DOM Consistency

by Theresa O’Connor on 8 April 2009

This is in reply to Sam Ruby’s HTML Reunification—go read that first. (When I tried to post this as a comment, his comment system didn’t seem to be working.)

As a web developer, one of the most appealing (if not the most appealing) parts of HTML5 as currently defined is that HTML is a DOM language with two serializations. I don’t have to care if the browser (or other tool) used an XML parser or an HTML parser, because I can write code that works on the DOM that comes out at the other end. This applies to both browser-based scripting as well as other tools I write that process web content (thank you, html5lib).
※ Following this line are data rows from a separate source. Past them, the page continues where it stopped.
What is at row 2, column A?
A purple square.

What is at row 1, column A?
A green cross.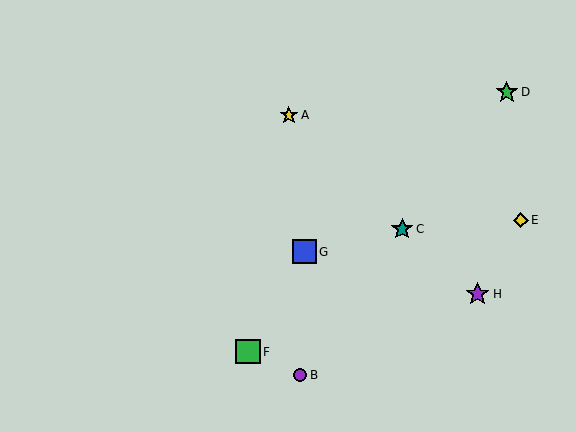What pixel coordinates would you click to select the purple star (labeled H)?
Click at (478, 294) to select the purple star H.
Whenever the DOM differs between the two serializations, web developers suffer. Their code grows different code paths, etc. Basically, the DOM Consistency principle is probably the most important of the design principles from the perspective of someone doing serious DOM scripting in modern web applications. The extent to which other technologies intended to be part of the web platform strain this principle is the extent to which they are unsuited to be part of the web platform.

Don’t relax the DOM Consistency principle. That would be bad.


  1. [ I believe the comment problem is fixed. Meanwhile, your post has been excerpted so that others can follow the conversation back to this point. ]

    Is there any chance I can talk you into comparing notes with the RDFa and ubiquity-xforms folks?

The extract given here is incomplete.